As developers, one of our primary goals is to develop stable, secure and bug-free software that will not deprive us of sleep or new and exciting topics. To accomplish these and other goals, we write unit and integration tests, which alert us to unexpected behavior and ensure that the patterns we test do not lead to errors. Today’s architectures contain many components that can’t all be fully covered with unit and integration tests. Servers and components of whose existence we’re not aware still manage to drag our entire system into the abyss.
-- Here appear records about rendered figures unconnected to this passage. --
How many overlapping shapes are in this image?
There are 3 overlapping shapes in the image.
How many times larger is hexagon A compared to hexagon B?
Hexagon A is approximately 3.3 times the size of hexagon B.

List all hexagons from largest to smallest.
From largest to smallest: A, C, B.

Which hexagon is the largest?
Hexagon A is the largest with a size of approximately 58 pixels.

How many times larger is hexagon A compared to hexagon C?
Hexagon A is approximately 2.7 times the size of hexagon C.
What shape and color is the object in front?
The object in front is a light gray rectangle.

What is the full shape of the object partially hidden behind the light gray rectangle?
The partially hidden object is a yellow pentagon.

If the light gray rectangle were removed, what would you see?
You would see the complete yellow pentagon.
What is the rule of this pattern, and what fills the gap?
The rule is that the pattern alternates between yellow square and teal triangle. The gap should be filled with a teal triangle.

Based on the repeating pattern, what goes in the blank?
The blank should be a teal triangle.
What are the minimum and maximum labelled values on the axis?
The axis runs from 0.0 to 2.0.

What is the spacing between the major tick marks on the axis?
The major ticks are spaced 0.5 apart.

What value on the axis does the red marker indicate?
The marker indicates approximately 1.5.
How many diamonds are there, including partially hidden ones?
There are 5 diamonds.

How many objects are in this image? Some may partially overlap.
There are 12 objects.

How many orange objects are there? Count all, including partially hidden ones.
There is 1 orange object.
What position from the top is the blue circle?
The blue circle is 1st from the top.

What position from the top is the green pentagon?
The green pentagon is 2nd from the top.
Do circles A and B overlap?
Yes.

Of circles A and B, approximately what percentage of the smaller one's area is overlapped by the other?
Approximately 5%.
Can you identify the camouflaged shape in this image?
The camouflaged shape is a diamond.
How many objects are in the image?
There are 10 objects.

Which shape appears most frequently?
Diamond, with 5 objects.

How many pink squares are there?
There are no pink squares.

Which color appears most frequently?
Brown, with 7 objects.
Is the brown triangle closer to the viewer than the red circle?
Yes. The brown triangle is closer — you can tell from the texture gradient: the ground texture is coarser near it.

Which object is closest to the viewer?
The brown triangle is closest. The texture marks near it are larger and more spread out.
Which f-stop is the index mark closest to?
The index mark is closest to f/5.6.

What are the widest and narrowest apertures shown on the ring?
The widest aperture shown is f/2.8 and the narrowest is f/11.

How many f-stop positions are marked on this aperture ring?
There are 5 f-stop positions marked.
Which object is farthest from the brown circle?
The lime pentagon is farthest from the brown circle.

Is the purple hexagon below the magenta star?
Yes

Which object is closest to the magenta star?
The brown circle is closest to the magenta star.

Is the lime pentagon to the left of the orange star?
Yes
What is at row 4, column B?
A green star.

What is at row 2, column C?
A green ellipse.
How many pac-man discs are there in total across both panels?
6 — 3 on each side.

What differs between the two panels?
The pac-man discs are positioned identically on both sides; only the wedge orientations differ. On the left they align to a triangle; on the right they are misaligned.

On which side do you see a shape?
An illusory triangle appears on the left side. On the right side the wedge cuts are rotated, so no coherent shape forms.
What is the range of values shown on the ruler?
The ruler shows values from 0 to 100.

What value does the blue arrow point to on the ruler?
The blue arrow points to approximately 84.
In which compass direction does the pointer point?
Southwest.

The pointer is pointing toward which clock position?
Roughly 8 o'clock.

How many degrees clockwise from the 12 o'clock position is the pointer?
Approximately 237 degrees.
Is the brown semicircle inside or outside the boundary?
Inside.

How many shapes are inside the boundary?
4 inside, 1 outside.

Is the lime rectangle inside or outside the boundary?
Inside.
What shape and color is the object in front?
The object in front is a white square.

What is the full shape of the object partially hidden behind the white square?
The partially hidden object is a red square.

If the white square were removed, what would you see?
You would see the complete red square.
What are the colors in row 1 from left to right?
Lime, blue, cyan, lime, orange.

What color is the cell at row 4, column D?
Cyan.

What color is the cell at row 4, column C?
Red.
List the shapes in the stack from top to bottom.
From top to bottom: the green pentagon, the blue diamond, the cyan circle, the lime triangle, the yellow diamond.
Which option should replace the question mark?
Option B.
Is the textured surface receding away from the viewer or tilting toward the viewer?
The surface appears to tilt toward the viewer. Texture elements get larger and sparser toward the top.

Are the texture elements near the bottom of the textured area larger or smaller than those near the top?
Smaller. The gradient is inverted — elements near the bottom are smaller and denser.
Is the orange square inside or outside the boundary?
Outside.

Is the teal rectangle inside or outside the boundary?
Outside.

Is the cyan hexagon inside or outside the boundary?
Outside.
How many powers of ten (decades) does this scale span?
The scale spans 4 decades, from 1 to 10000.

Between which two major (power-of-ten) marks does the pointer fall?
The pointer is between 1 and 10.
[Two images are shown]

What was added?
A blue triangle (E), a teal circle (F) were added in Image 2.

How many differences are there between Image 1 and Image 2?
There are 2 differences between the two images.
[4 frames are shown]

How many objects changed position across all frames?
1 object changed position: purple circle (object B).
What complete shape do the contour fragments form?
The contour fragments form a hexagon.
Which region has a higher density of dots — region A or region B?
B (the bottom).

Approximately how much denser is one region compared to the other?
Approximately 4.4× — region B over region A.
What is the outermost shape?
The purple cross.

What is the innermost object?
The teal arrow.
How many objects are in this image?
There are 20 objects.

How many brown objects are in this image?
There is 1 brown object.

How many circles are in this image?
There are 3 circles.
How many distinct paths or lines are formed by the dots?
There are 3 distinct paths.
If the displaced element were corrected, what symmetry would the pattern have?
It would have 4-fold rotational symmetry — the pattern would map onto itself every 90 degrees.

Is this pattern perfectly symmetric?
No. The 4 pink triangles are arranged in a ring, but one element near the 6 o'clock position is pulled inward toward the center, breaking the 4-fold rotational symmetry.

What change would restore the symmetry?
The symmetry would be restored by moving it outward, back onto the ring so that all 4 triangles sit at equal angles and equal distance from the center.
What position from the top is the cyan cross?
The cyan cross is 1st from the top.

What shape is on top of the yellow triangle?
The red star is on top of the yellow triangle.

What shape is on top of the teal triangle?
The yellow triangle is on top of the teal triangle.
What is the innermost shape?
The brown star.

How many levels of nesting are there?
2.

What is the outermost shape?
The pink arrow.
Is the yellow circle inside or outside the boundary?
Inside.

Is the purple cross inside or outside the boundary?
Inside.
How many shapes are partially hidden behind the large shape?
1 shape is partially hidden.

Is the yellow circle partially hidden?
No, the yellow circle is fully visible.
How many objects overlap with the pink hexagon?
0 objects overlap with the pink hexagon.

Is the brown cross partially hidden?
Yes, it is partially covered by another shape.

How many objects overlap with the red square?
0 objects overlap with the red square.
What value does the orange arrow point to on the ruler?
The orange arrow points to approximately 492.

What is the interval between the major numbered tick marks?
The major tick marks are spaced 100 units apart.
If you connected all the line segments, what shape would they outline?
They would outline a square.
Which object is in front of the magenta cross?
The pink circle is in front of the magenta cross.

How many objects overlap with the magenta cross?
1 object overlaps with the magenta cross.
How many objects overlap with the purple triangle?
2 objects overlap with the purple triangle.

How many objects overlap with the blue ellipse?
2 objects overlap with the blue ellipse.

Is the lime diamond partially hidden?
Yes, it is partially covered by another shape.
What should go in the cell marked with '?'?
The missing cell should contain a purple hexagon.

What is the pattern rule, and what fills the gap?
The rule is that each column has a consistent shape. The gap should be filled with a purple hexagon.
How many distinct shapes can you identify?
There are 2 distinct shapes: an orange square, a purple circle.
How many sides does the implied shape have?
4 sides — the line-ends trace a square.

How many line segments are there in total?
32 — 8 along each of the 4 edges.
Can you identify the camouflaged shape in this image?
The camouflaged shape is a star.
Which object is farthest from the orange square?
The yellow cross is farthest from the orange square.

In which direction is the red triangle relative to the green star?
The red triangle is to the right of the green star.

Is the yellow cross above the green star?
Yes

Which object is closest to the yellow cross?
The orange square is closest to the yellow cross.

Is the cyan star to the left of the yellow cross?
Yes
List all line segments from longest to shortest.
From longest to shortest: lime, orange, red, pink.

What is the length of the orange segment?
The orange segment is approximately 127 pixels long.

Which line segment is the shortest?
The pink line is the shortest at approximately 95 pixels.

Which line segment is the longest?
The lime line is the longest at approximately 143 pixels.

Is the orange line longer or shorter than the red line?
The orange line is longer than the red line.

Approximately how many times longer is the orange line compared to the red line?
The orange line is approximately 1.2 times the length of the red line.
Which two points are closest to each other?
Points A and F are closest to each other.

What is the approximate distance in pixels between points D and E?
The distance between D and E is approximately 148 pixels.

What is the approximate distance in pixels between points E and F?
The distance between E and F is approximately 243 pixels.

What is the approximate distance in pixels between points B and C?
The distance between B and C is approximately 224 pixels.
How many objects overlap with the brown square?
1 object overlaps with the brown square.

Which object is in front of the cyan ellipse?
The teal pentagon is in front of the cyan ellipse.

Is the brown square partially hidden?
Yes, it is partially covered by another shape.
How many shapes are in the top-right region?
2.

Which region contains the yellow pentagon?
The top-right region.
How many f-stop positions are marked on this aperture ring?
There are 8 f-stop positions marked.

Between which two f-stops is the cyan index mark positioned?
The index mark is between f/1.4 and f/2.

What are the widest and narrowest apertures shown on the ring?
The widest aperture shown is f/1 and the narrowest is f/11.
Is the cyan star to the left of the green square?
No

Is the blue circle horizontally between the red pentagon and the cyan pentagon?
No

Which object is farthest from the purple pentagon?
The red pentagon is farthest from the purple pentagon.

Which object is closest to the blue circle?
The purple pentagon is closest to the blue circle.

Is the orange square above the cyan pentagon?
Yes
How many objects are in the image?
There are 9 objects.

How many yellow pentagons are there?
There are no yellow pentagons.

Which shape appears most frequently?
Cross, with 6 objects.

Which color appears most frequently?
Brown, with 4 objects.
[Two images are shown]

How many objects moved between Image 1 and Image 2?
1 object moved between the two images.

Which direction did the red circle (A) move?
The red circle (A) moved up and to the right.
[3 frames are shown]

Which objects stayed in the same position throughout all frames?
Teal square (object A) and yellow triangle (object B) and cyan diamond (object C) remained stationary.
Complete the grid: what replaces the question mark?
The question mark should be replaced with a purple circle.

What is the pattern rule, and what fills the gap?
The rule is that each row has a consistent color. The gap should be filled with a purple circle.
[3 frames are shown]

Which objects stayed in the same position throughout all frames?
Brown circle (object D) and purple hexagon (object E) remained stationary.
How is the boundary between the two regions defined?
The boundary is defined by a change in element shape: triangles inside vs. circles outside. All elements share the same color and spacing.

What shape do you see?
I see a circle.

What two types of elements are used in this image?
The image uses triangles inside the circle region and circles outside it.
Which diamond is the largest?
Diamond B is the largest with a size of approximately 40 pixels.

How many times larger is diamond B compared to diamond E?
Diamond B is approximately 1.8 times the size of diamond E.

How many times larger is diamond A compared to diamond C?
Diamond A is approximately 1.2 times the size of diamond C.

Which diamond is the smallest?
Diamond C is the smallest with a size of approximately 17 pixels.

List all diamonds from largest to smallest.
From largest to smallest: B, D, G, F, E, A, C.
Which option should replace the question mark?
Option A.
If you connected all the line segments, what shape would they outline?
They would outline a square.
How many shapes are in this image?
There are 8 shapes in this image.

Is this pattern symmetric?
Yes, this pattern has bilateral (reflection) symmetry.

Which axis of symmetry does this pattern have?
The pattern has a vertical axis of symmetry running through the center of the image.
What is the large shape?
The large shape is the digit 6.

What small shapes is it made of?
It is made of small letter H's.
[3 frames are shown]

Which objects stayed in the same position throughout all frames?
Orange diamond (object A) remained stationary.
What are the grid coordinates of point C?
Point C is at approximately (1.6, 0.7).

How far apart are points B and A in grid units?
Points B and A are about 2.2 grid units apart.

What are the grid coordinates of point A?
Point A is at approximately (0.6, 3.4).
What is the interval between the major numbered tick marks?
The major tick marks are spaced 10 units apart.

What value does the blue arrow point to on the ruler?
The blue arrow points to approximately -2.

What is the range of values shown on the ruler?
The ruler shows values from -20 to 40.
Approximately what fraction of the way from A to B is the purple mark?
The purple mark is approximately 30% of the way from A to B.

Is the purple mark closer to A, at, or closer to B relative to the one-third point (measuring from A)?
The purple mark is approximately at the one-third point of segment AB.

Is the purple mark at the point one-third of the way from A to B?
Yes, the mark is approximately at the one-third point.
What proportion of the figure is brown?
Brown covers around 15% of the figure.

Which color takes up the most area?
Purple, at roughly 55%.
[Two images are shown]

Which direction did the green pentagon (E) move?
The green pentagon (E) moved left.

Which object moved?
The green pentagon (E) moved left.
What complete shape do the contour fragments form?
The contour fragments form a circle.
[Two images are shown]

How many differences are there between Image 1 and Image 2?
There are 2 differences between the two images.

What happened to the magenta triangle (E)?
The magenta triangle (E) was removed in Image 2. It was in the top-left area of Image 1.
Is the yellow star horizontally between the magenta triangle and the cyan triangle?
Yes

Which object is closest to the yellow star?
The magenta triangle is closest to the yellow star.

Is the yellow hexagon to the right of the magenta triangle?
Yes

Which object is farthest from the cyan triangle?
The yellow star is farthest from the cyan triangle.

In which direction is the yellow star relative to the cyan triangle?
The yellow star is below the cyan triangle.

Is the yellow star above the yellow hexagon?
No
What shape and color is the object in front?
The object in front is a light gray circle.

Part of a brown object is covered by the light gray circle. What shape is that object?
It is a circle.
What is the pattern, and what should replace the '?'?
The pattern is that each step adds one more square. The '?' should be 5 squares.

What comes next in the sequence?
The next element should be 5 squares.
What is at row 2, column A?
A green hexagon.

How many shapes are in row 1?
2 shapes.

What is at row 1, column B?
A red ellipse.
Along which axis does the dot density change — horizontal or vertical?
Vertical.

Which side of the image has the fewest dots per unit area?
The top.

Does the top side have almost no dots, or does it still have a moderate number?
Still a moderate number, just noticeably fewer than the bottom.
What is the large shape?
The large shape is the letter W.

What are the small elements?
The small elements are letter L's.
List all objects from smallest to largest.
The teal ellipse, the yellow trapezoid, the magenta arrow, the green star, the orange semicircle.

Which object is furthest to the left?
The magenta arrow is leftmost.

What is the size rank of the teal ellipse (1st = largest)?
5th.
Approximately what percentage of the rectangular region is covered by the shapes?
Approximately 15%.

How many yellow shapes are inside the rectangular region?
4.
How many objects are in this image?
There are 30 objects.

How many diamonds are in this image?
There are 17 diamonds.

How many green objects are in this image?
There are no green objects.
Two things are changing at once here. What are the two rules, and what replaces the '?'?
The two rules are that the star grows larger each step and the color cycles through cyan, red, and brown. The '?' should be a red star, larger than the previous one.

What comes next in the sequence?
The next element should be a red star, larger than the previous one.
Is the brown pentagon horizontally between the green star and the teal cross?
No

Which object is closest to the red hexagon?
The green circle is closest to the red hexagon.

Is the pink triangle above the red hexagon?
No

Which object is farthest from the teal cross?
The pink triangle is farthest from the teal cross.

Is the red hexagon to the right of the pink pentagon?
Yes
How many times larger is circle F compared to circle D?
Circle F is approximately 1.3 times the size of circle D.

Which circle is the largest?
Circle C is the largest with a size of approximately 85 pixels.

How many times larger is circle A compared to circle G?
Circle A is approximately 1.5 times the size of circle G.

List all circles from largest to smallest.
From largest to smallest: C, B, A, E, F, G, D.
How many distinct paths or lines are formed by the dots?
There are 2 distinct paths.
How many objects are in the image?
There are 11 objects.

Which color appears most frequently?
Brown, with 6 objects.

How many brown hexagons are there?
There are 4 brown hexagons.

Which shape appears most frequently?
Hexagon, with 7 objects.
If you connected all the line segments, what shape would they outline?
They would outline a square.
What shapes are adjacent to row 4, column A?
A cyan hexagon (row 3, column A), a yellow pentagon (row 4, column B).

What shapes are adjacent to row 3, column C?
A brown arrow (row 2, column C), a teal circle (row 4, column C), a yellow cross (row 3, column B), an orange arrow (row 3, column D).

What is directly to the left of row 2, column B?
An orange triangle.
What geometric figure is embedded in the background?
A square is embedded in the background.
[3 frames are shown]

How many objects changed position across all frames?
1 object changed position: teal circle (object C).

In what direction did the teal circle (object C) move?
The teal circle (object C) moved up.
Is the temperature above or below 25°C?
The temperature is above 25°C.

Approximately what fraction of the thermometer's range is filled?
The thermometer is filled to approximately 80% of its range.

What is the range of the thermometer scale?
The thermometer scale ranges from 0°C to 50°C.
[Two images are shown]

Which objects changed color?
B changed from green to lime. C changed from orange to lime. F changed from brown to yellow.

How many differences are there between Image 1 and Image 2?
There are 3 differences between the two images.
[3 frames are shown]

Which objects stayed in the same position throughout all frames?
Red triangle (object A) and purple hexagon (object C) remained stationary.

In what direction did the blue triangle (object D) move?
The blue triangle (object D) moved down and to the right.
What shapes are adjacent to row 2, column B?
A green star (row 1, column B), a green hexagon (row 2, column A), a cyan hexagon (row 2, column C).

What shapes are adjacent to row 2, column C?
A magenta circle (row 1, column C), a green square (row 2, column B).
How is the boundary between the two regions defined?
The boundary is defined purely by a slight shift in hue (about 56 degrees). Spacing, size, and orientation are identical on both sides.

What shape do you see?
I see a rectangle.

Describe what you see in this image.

You don’t choose the moment, the moment chooses you!
You only choose how prepared you are when it does.
Fire Chief Mike Burtch

Introduction

In recent years, Netflix has been one of the drivers behind Chaos Engineering and has contributed significantly to the growing importance of Chaos Engineering in distributed systems. Kyle Kingsbury, security researcher, takes a slightly different approach, verifying the promises of manufacturers of distributed databases, queues and other distributed systems. With his tool Jepsen , he probes the behavior of the aforementioned systems and occasionally comes to frightening conclusions. You can find a very impressive talk on this topic on YouTube .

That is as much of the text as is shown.